Of Place and Perspective
by C.D. Dollar
The success of an outdoors experience is a matter of both perspective and opportunity. I offer a recent experience as example. What began as strictly a duck hunt turned into an extraordinary astronomy lesson, switched back to its original purpose and concluded as a bird-watching expedition.
The previous evening a storm front dumped much-needed rains throughout the region, leaving strong, northerly winds and brilliantly clear night skies. The lack of cloud cover was a boon to skywatching. I was driving through Dorcester County, bouncing along backcountry roads to the public landing in the very late evening - or very early morning, depending upon your perspective.
Once away from the glaring lights of civilization, the heavens revealed a magical fireworks display. Though I am quite certain that this event was public knowledge in most parts of Maryland and beyond, I was caught off guard by the meteor shower in progress. I counted more than two dozen shooting stars, each unique in its intensity and trajectory, by the time I launched my skiff. Rolling down the Blackwater River, on several occasions I had to steer away from the marsh bank at the last minute because the cascading stars had mesmerized me so. Yet once I reached the salt pond where I would set up to hunt, my focus changed from the galactic to the earthbound.
As the blackness grudgingly gave way to light, ducks began to fly. I was hunting with several friends, and we split up in pairs to better conceal ourselves. The very first part of the morning offered its chances: mallards, teal, gadwall and black ducks made up the bulk of the squadrons flying. Some of these encounters were capitalized on, yet others left me shaking my head in disbelief as a Teflon-feathered fowl made its escape unscathed.
By mid-morning as the hunt slowed, I watched a marsh hawk work the lowlands with keen precision. This particular northern harrier was a female, her body streaked brown with a russet carriage. The bold, white band marking her tail feathers was like a tattoo symbolizing initiation into some select club. She flew deliberately over the brown grass, letting the steady currents take her over prime hunting ground in search of nutria, muskrat or whatever other prey she favored.
As the day progressed, the flights of ducks diminished and the marsh hawks became more visible. At noon, water from the flood tide - which had been engaged in an epic struggle with the wind all morning - gained enough momentum to allow my skiff to float out of the marsh. Overhead, the sorrowful sounds of whistling tundra swans were clear and distinct.

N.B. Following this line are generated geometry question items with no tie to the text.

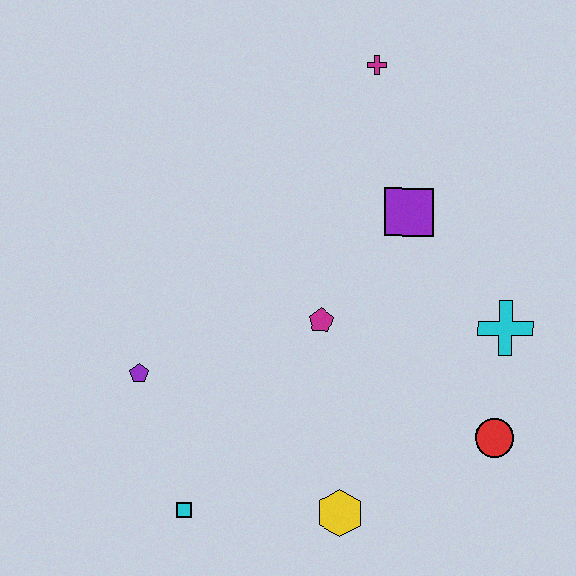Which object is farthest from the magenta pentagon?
The magenta cross is farthest from the magenta pentagon.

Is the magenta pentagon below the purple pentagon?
No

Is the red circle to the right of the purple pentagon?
Yes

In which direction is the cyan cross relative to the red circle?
The cyan cross is above the red circle.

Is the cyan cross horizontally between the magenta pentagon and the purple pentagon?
No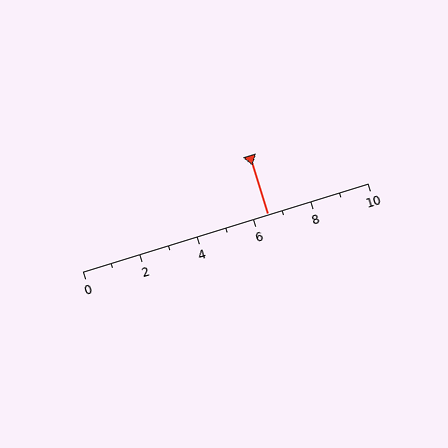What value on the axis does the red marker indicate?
The marker indicates approximately 6.5.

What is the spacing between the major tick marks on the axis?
The major ticks are spaced 2 apart.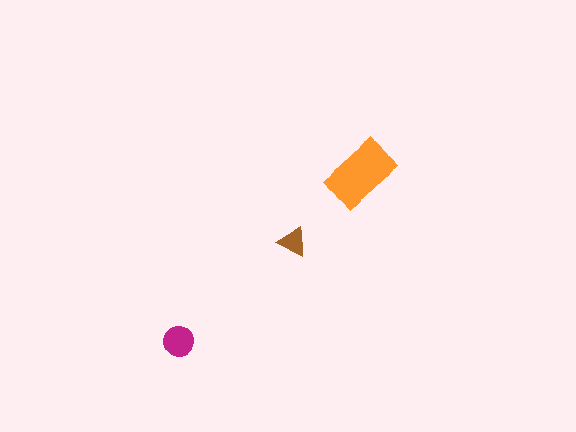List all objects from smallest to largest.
The brown triangle, the magenta circle, the orange rectangle.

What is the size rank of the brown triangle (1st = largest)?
3rd.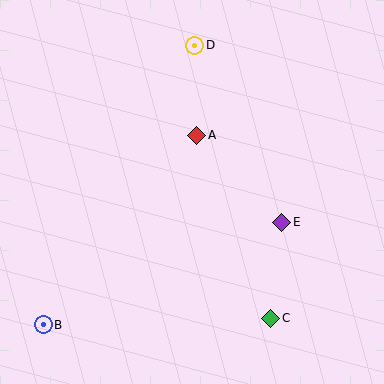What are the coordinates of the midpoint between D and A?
The midpoint between D and A is at (196, 90).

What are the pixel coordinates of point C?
Point C is at (271, 318).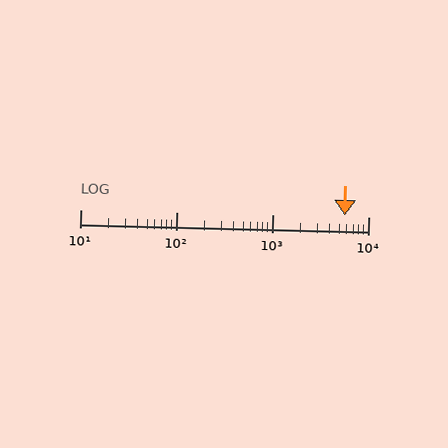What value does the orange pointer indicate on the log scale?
The pointer indicates approximately 5700.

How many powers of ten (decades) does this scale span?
The scale spans 3 decades, from 10 to 10000.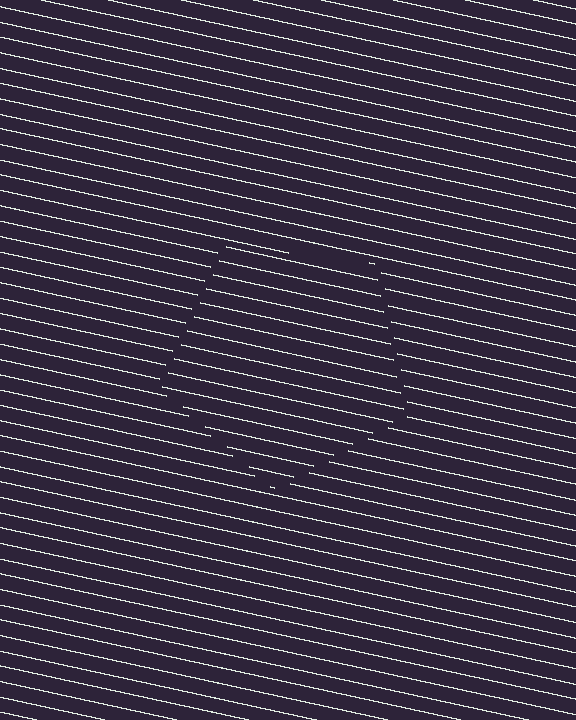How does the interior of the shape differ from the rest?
The interior of the shape contains the same grating, shifted by half a period — the contour is defined by the phase discontinuity where line-ends from the inner and outer gratings abut.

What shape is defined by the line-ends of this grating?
An illusory pentagon. The interior of the shape contains the same grating, shifted by half a period — the contour is defined by the phase discontinuity where line-ends from the inner and outer gratings abut.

Traveling over the same road from which I came, kestrels stood post on the power lines like miniature sentries. They are smallish birds, no bigger than swallows or jays, their faces patterned in a black and white mustache design. They hover over the corn and soy fields for mice and other rodents, their wings a furious blur. American kestrels are part of the family of falcons, and they act like it. They are very aware and proud of their lineage.
At the end of the day, as I drift off to restful sleep, I am left with one fading thought: the last 15 hours once again proved that it's not only what I see but how I see it that enriches my experience.